Lessons of History - Introduction


The occurrence of mind-altering drug use is not new. It has existed in almost every society in history. People have always wanted to change their perspective, ease physical and emotional pain, and increase pleasure.

For most of human history, even under conditions of ready access to the most potent of drugs, people and societies have regulated their drug use without requiring massive education or facts about drug abuse problems, legal, and interdiction campaigns. (David Musto, The History of Legislative Control over Opium, Cocaine, and their Derivatives.)

Prior to 1900, opium and alcohol were both used rather widely, sometimes abused, in Europe and America. It was recognized that alcohol caused far more social and health problems than opium, but it was never considered viable to prohibit the use of either substance.

Native Americans used tobacco, marijuana, and hallucinogenic mushrooms in spiritual rituals.

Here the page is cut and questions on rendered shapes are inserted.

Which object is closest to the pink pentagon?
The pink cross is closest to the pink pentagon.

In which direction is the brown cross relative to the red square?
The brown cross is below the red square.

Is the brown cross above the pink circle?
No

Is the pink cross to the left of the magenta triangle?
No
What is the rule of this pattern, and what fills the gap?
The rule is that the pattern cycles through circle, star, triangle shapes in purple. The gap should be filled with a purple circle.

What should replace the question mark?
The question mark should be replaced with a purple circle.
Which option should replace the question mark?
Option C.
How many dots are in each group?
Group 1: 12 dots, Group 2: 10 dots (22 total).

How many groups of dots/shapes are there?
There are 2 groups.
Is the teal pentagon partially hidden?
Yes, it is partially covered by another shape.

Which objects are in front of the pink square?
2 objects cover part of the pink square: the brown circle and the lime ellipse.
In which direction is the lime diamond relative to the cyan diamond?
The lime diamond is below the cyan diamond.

There is no history of them abusing these substances. This is because the drugs were accepted and neither prohibited nor glorified.

Drug use has never been as damaging to individuals as the drug civil war has been to individuals, our urban areas, and the people of the world.

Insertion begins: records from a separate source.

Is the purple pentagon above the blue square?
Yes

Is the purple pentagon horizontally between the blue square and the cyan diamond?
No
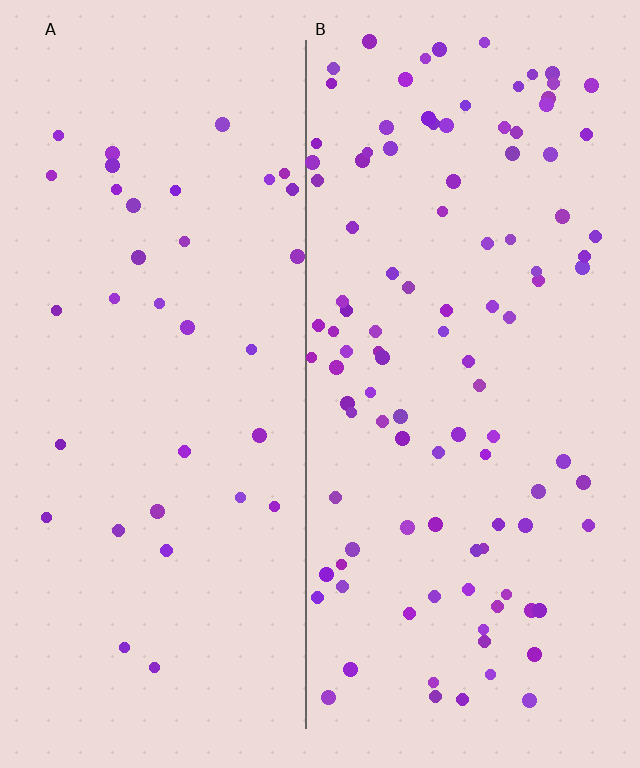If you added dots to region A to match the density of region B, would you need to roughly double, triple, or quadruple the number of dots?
Approximately triple.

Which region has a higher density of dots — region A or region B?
B (the right).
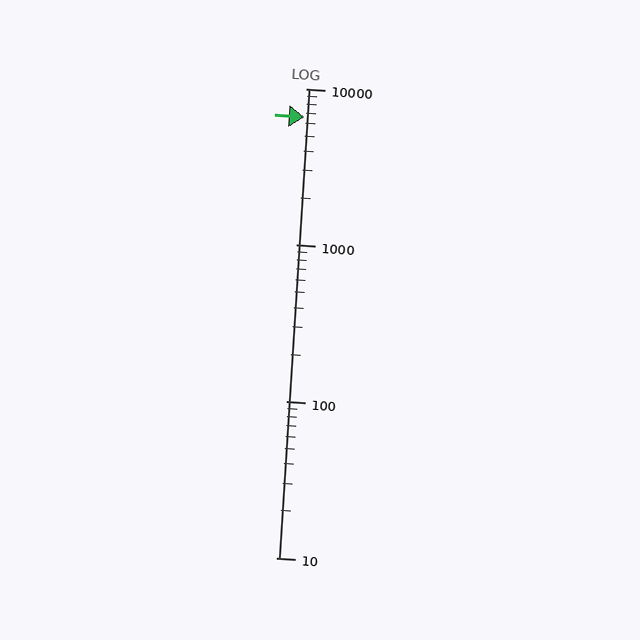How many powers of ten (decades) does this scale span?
The scale spans 3 decades, from 10 to 10000.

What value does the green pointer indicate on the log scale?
The pointer indicates approximately 6600.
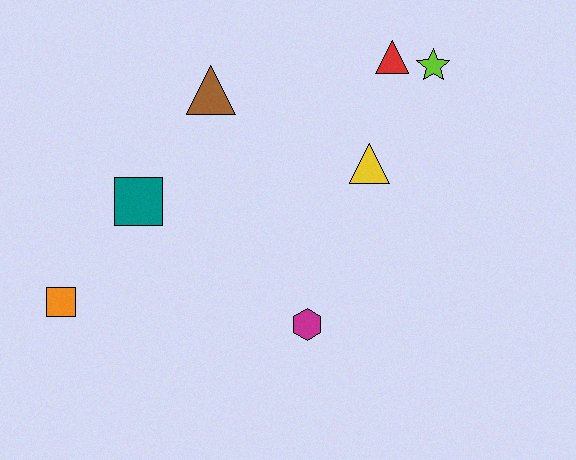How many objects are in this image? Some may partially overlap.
There are 7 objects.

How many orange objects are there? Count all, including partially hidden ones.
There is 1 orange object.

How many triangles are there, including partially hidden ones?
There are 3 triangles.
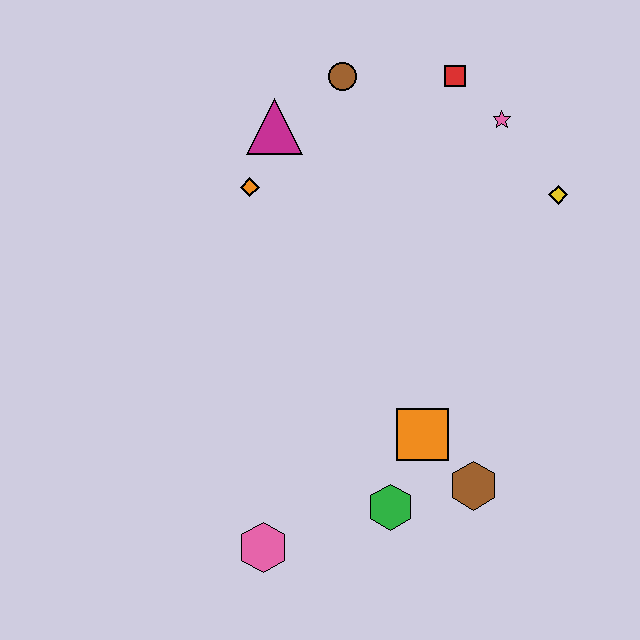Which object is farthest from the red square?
The pink hexagon is farthest from the red square.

It has only become a serious social problem in the later part of this century. The truth is that drugs never posed a significant problem to any society until they were made illegal. The stronger laws and enforcement tactics have become, the worse drug related problems have become.

Our drug control paradigm has been based on scare tactics, exaggeration, moral judgment, hypocrisy, and force. Any strategy built on such a foundation will fail.

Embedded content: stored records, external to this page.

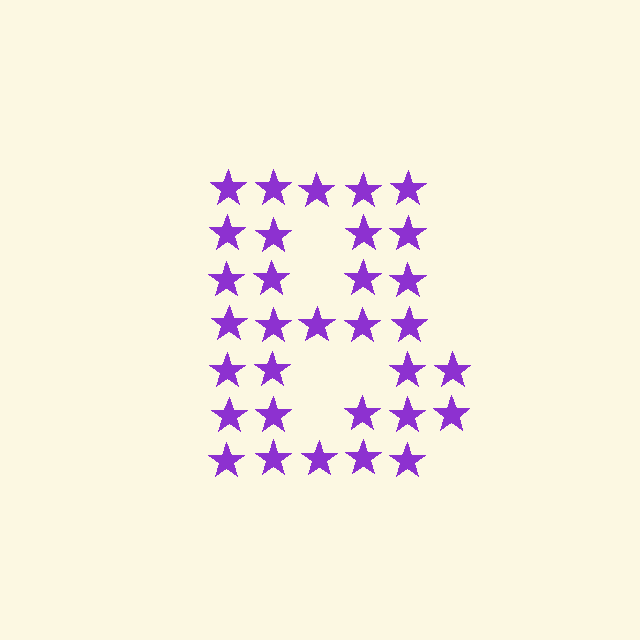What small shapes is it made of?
It is made of small stars.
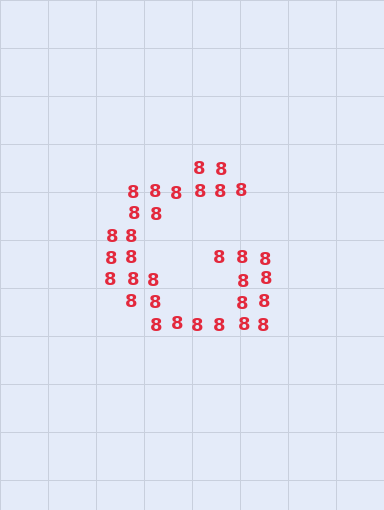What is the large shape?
The large shape is the letter G.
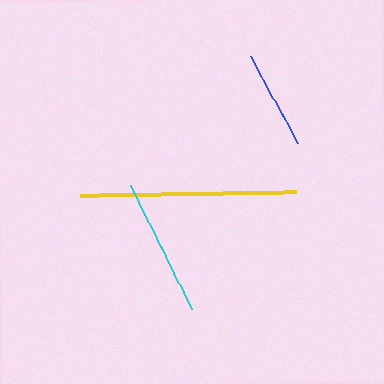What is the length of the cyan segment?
The cyan segment is approximately 138 pixels long.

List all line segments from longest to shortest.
From longest to shortest: yellow, cyan, blue.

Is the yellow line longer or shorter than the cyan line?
The yellow line is longer than the cyan line.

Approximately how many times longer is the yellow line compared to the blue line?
The yellow line is approximately 2.2 times the length of the blue line.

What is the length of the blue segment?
The blue segment is approximately 99 pixels long.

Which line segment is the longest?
The yellow line is the longest at approximately 216 pixels.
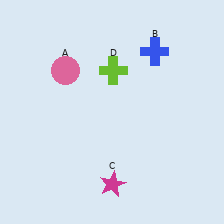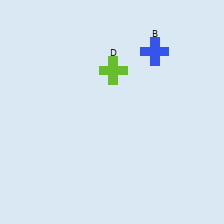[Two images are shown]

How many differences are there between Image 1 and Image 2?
There are 2 differences between the two images.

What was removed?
The pink circle (A), the magenta star (C) were removed in Image 2.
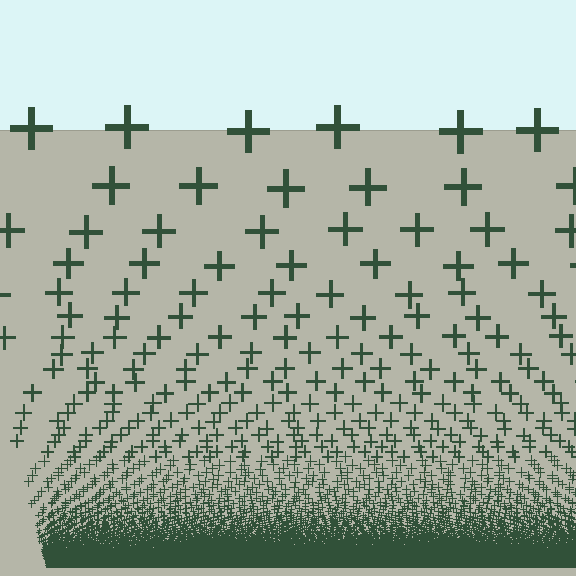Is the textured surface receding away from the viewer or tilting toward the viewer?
The surface appears to tilt toward the viewer. Texture elements get larger and sparser toward the top.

We do not say that a different approach would rid society of drug abuse and addiction. What we do say is that drugs are here to stay and we have to learn to deal with them more effectively. Human beings are compulsive and we have to learn to help them. Trying to stop the use of drugs through force is wrong-minded and creates an atmosphere of violence and intolerance.

When we look at drugs through the murky smoke-screen of crime, we cannot see the phenomenon clearly.